B_s B_s - 3 months ago 11
PHP Question

Matching specific character if it is between two digits with regex

For some data processing I need to split a string into multiple items.
An example of an input string is:

'one, two & three and four-five 123-456'


Now, I need to separate this string into items, where possible delimiters are
,
,
&
,
(space),
and
,
-
. But, and this is the point where I'm stuck, it should not split on a
-
when it is between two numbers.

I am using PHP and
preg_split
to do the actual splitting, but I need a regex pattern to match the delimiters excluding the delimiter
-
when it is between two numbers (digits, but could also be
123-456
). Suppression of spaces around each item is done with
trim()
in PHP.

I am using the following regex pattern:

/(and|,|\s|&)|\D(-)\D/


The output (after using
preg_split
, etc) is:

[0] => one
[1] => two
[2] => three
[3] => fou
[4] => ive
[5] => 123-456


The working is correct, but it also takes the last and first letter of the surrounding text for the
-
delimiter. The item
123-456
is correct, since it should not match (and split with
preg_split
) on a
-
when it is immediately surrounded by a number.

Expected output is:

[0] => one
[1] => two
[2] => three
[3] => four
[4] => five
[5] => 123-456


Any help is appreciated, if any information is lacking let me know and I'll update my question.

Answer

What you want to use is lookahead and lookbehind (more generally known as lookaround):

/and|,|\s|&|(?<!\d)-(?!\d)/

What this will do is exactly what the name implies - look around to check if the specified pattern is matched, without matching it. In this case, it'll only match a - that isn't surrounded on both sides by numeric characters (the \ds), but the match will only be the - itself.

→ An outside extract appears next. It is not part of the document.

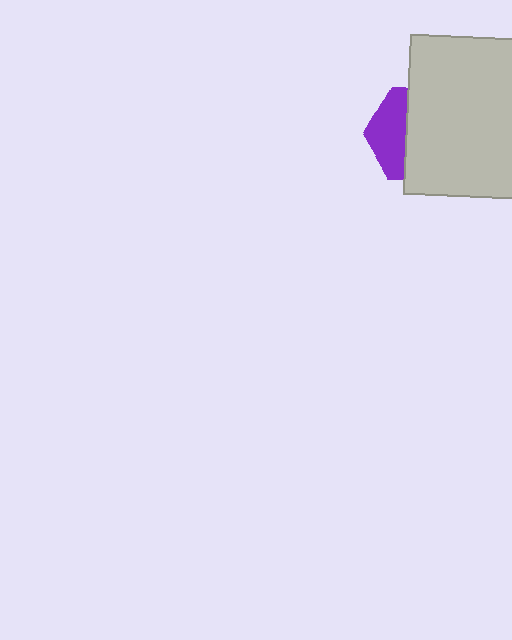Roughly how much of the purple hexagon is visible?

In this case, (?<!\d) is a negative lookbehind - it will look backwards to see if the immediately preceding string does not match the pattern. If it does, it reports the match as failed and moves on. Likewise, (?!\d) is a negative lookahead - it does precisely the same thing, but in the opposite direction. Because the - is sandwiched between them, the effect is "match only a - if it does not have numeric characters on both sides".